Now, to the casual eye, they might have been a long-married couple power-walking for their exercise, making sure they got their hours in, talking of mundane things-the house, the grandkids. But a closer look would reveal a deeper intensity. Stuart had been telling Gina about his daughter-the good and the rather more considerable bad of her.

"Well, which is it, if you had to choose one?" Gina asked. "Wonderful or difficult?"

"That's the thing. She's both. The wonderful part would be her mother's incredible brains and drive and even a goodly portion of the Dryden natural beauty. When she chooses to, she can be very, very pretty, but… that leads us to the difficult part. In fact, everything leads to the difficult part." He walked on. "I don't know how to say this without it sounding pretty bad, but she's just never really been easy in any way. We called her the Original High Maintenance Kid. And that's when we were feeling good about her."

"Okay."

"Well, not really okay. You don't even want to hear about her eating habits, which ranged over the years from gorging herself early on to some pretty intense bulimia over the last couple of years. And let's not talk about mastering all the rudiments of hygiene-hair, fingernails, everything else. You know what she was wearing when she got in yesterday? Salvation Army camo." "That's the style, Stuart."
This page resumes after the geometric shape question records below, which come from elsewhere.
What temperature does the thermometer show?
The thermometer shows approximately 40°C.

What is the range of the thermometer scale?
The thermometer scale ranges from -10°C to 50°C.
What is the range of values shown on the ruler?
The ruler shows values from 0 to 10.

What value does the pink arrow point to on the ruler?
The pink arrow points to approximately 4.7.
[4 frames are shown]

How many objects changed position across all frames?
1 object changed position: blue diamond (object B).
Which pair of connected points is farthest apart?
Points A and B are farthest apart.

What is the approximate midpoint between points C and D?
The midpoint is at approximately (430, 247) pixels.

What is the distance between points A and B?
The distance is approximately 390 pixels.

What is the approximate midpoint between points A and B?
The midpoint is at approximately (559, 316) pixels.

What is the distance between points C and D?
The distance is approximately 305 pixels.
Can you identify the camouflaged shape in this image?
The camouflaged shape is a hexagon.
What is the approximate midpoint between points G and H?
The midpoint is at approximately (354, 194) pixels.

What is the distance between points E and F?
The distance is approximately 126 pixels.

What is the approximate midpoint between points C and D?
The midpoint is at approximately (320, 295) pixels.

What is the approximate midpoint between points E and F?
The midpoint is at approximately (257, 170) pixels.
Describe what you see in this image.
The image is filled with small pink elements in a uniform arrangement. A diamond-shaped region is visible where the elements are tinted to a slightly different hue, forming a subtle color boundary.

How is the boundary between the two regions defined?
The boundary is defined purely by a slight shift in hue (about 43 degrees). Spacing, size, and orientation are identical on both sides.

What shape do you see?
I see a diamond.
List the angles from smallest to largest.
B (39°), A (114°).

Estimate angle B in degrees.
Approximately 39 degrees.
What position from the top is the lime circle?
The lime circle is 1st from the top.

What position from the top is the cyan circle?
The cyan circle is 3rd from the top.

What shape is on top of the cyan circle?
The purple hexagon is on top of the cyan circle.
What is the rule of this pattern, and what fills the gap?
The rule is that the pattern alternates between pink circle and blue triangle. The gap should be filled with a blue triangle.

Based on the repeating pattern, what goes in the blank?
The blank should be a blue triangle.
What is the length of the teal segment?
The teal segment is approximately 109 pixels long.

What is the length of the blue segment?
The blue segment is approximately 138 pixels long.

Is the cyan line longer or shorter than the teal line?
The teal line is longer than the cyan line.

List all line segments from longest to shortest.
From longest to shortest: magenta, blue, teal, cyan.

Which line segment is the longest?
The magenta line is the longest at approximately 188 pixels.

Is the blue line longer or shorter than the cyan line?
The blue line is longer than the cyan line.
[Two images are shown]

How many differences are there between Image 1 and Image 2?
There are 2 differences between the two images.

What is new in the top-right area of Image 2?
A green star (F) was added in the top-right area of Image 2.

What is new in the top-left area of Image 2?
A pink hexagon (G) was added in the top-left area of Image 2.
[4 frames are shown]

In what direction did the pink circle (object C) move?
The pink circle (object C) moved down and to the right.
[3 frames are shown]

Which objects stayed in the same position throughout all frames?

"All right, but why does she wear that baggy shit when she could be… attractive? I just don't get it."

"Maybe she doesn't want to be attractive. Maybe the attention threatens her. I've got a friend who's the same way. She puts on a dress or wears a tank top and guys driving by crash their cars into things. I've seen it happen. She hates it. I don't think that's so abnormal."

"No, we haven't gotten to the abnormal stuff yet."

"Which is what?"

"The true mental stuff, which is really what nearly broke up Caryn and me a long time ago." Stuart gave Gina the extended version- how during Kym's adolescence, she'd tried their collective patiences with every kind of acting out in the book, until finally Caryn had decided that she suffered from "classic" Attention Deficit Disorder and should be on a regular, heavy regimen of Ritalin. "Problem was," he continued, "that I don't really believe in a lot of the versions of ADD that Caryn's high-end medical crowd tends to embrace."

"Embrace as what?"

"A one-size-fits-all explanation for high energy and disruptive behavior in young people. I thought that if my daughter needed attention so badly, maybe it was because she wasn't getting enough from her parents, myself included. So I started to take her places with me, the wilderness, the woods, the usual." He shrugged. "For a while, it seemed to help. And at least I wasn't drugging her."

"So what happened?"

"So, in the end, it turned out that, as usual, Caryn was more right than I was." Now he came to a full stop and looked Gina in the face. "The truth is we found out that Kym's bipolar, which used to be called manic-depressive. She does need to be on a regular dose of lithium, or she doesn't function right in the real world. And unfortunately, the classic situation, which she fits, is she forgets or refuses to take her pills. When she's on them, she's okay but everything in life is kind of low-key and boring, and she hates that. She wants the high of being manic. So she stops the pills and crashes and burns. You know that time…" But suddenly he stopped, looked out over Gina's head to the cloudless sky. "No," he said all but to himself. "Never mind."

But Gina put a hand on his arm. "Never mind what? What time?"

Stuart sighed and pointed to a bench next to the walkway. "You want to sit a minute?" And he told her what had really happened when the neighbors had called the police five years before, when "plates had gotten thrown."

Pulling a trick out of his writer's bag, Stuart had purposely used the passive voice when he'd told Gina about this before. The plates had gotten thrown all right, he said, and Caryn had gotten cut, but he hadn't thrown them-Kymberly had.

And Stuart and Caryn at least agreed that they weren't going to let their daughter be charged in the attack. Her life was going to be difficult enough-even if she got everything together and religiously took her medication-without the added burden of a criminal record. She'd gone off her pills again last summer, and this had precipitated the many huge and highly vocal fights between Kym and both of her parents.